With the renovation now complete, clients who visit Haworth’s headquarters walk away with more than an impressive presentation on Haworth’s innovative products for the commercial interiors industry. They also see firsthand how a renovation and redesign can reflect a corporate image, achieve aggressive sustainability goals and improve a facility’s performance.
The Perkins + Will / Eva Maddox Branded EnvironmentsTM team began the project by initiating a “Discovery Phase” to learn more about Haworth’s design objectives. “Participating in the ‘discovery phase’ enabled us to achieve Dick Haworth’s vision to not just build another building, but to build a usable space defining who we are and where we are going, all while focusing on sustainable building practices,” said Ken Brandsen, Haworth’s manager of facilities design & management.
Going for LEED
The goal to achieve LEED-NC Gold certification went in tandem with the drive to demonstrate how interior renovations utilizing adaptable elements can suit the corporate needs of today, and enable businesses to evolve the space to meet future needs and work styles.
“Leading-edge sustainability initiatives were incorporated into just about every design decision, from deconstruction to interior finish selections,” said Brandsen. “Our success will be realized by an impressive facility performance statistic. Even though the total footprint of the facility increased by 20 percent, we are expecting a 10 percent reduction in energy use.”

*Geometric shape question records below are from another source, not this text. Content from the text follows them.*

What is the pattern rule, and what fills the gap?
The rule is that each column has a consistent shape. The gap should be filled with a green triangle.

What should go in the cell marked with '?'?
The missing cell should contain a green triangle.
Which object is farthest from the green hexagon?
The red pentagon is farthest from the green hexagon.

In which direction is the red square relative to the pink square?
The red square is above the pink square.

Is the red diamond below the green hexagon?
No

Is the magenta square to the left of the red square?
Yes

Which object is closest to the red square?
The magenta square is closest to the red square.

Haworth didn’t just focus on collecting LEED points for their new construction – they also focused on responsible disposal and recycling of old building materials during the deconstruction. The LEED® certification system awards up to 2 points for recycling or salvaging up to 75 percent of the construction waste generated. Haworth surpassed this goal by diverting 97 percent of the old materials from landfills. Because carpet comprises nearly four percent of all landfill waste in North America, Haworth decided to divert all of its old carpet. It donated more than 58,240 pounds of usable carpet tiles to a local school, a local church and a local arts council and sent the rest to a carpet tile recycling company for either reuse or recycling.
The New Design
The new Haworth corporate headquarters incorporates many of the business and sustainability principles the company encourages its clients to adopt. By incorporating Haworth’s organic workspace solutions throughout, the fully renovated facility will function as a living laboratory for innovation and workplace research.
For Haworth, sustainability also begins with products and materials that last. “When it came to selecting carpet for the new facility, we wanted it all – functionality, aesthetics, performance, sustainability and maintenance – these were all key considerations,” said Jackie Neerken, interior design manager for Haworth. “We expect the traffic in our facility to increase, so we knew we needed a carpet that would perform well.”

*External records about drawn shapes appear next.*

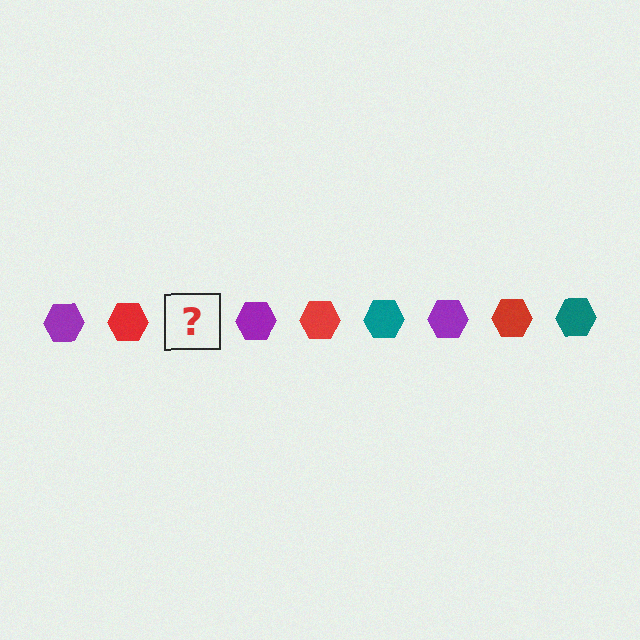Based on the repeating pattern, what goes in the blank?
The blank should be a teal hexagon.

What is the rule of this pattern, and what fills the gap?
The rule is that the pattern cycles through purple, red, teal hexagons. The gap should be filled with a teal hexagon.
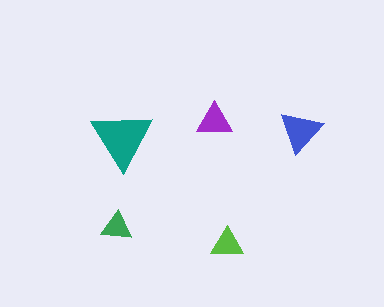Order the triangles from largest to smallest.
the teal one, the blue one, the purple one, the lime one, the green one.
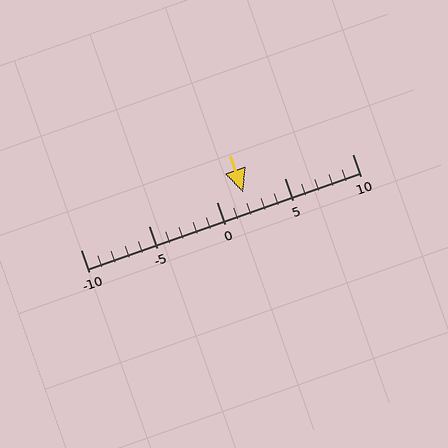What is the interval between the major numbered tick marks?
The major tick marks are spaced 5 units apart.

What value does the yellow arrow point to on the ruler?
The yellow arrow points to approximately 2.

One of the modular carpet styles selected for the majority of the 250,000 square feet of raised flooring was light in color and manufactured with type 6,6 nylon fiber. “As a designer who specialized in education and healthcare projects for most of my career, I knew how important it was to specify carpet with type 6,6 nylon fiber to ensure long-term performance and durability. To meet these goals, I recommended changing the fiber specification to Antron® carpet fiber,” said Neerken.
The end result is a collaborative environment that inspires creativity and productivity.